FQA: Exactly - you can't implement the mathematical notion of "circle" in a programming language,
you can only implement a definition (possibly called |Circle|) or a bunch of definitions
which model some of the aspects of mathematical circles to a certain extent. And when you reason
about the correctness of your program, you have to talk about these definitions, not the original
mathematical notion.
Lots of suffering inflicted by the more talented programmers upon themselves originates at the hope
to implement "the ultimate something" (for example, "the ultimate circle class" that captures /all/
aspects of mathematical circles, so you'd never
have to define a circle class again).
The /ultimate/ search for "the ultimate something" in programming is probably the search for
/the ultimate programming language/. Arguably, the C++ language is one result of this search -
it tries to meet a huge amount of conflicting requirements, the key ones being [http://www.research.att.com/~bs/bs_faq.html#why "readability, efficiency and generality"]
of C++ code, as well as [6.11 pseudo-compatibility] with C. The result is a large-scale nightmare, and the moral of the story is simple: design
the best tool for everything, and you'll get a tool good for nothing.
On the bright side, it is probably possible to define a good |Circle| class for your program -
if you try to make it good /for your program/ rather than implement the mathematical notion.
And this is why the meaning of |Circle| /depends/ on your program.
-END
If |SortedList| has /exactly/ the same public interface as |List|, is |SortedList| a kind-of |List|?
FAQ: It's quite unlikely.

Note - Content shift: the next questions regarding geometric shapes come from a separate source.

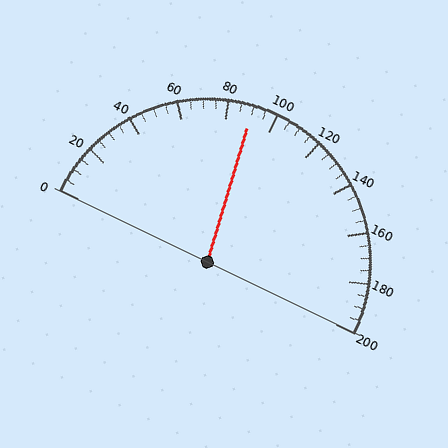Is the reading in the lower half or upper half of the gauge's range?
The reading is in the lower half of the range (0 to 200).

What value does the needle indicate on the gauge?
The needle indicates approximately 90.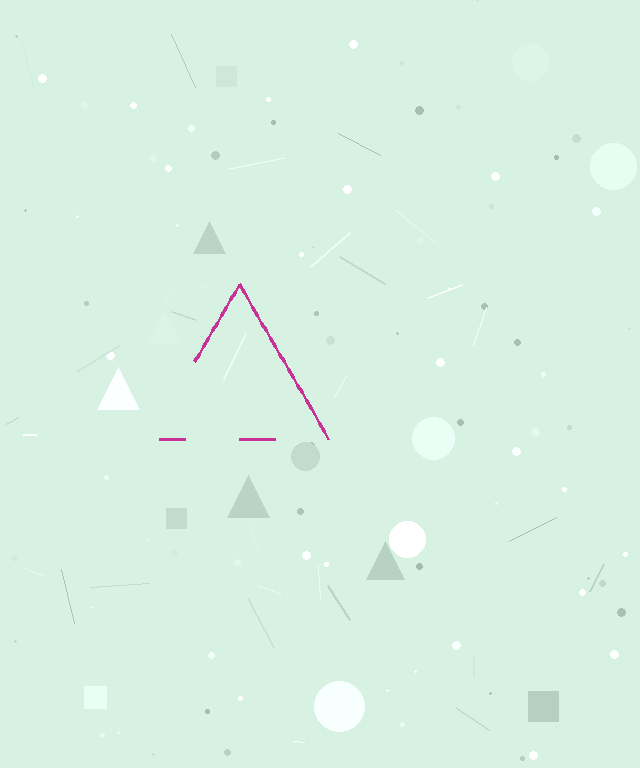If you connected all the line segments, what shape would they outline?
They would outline a triangle.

For instance, consider |List::insert|. Is it defined to insert the element
to the end of the list? If it is, there's no good way to implement it in |SortedList|, because
the insertion to the end will usually make the list unsorted.

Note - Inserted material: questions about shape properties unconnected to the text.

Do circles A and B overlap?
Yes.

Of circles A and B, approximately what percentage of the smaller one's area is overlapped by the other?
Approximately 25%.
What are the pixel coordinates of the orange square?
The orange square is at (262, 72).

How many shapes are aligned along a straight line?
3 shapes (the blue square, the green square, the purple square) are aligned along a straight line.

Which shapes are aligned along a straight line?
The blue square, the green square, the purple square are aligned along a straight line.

The substitutability principle is about the specified behavior, not just function names and parameter types.
So "exactly the same public interface" in the syntactic sense is not enough - for proper inheritance,
the specified run time behavior must be the same.

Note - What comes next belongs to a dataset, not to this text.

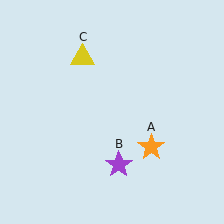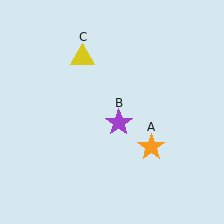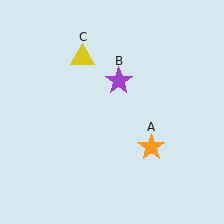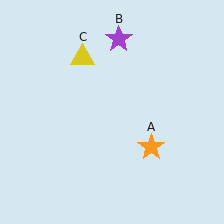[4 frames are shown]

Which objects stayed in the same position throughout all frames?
Orange star (object A) and yellow triangle (object C) remained stationary.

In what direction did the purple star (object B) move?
The purple star (object B) moved up.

FQA: Yep, compile time type checking can not guarantee proper inheritance, it can only operate under
the [21.10 assumption] that /you/ guaranteed it. That's why some languages come with contract checking:
the base class specifies the behavior using input and output constraints computed at run time,
and you can have your run time environment automatically evaluate these constraints when methods of derived
classes are called.
You can simulate this behavior in C++ by writing lots of code. Namely, the base class can have a public
non-virtual |insert| method calling a protected virtual |onInsert| method. The |insert| wrapper
can then check whether |onInsert| follows the protocol using a bunch of |assert|s before
and after the call to |onInsert|. Since "a lot of code" is most frequently bad by itself (because you waste time writing it and then waste much more time reading it together with other people),
the benefits are not necessarily worth the trouble. But run time tests (stand-alone or integrated into a larger system)
greatly increase the quality of code, and making run time testing simple and painless pays off, especially compared
to work spent on compile time error detection.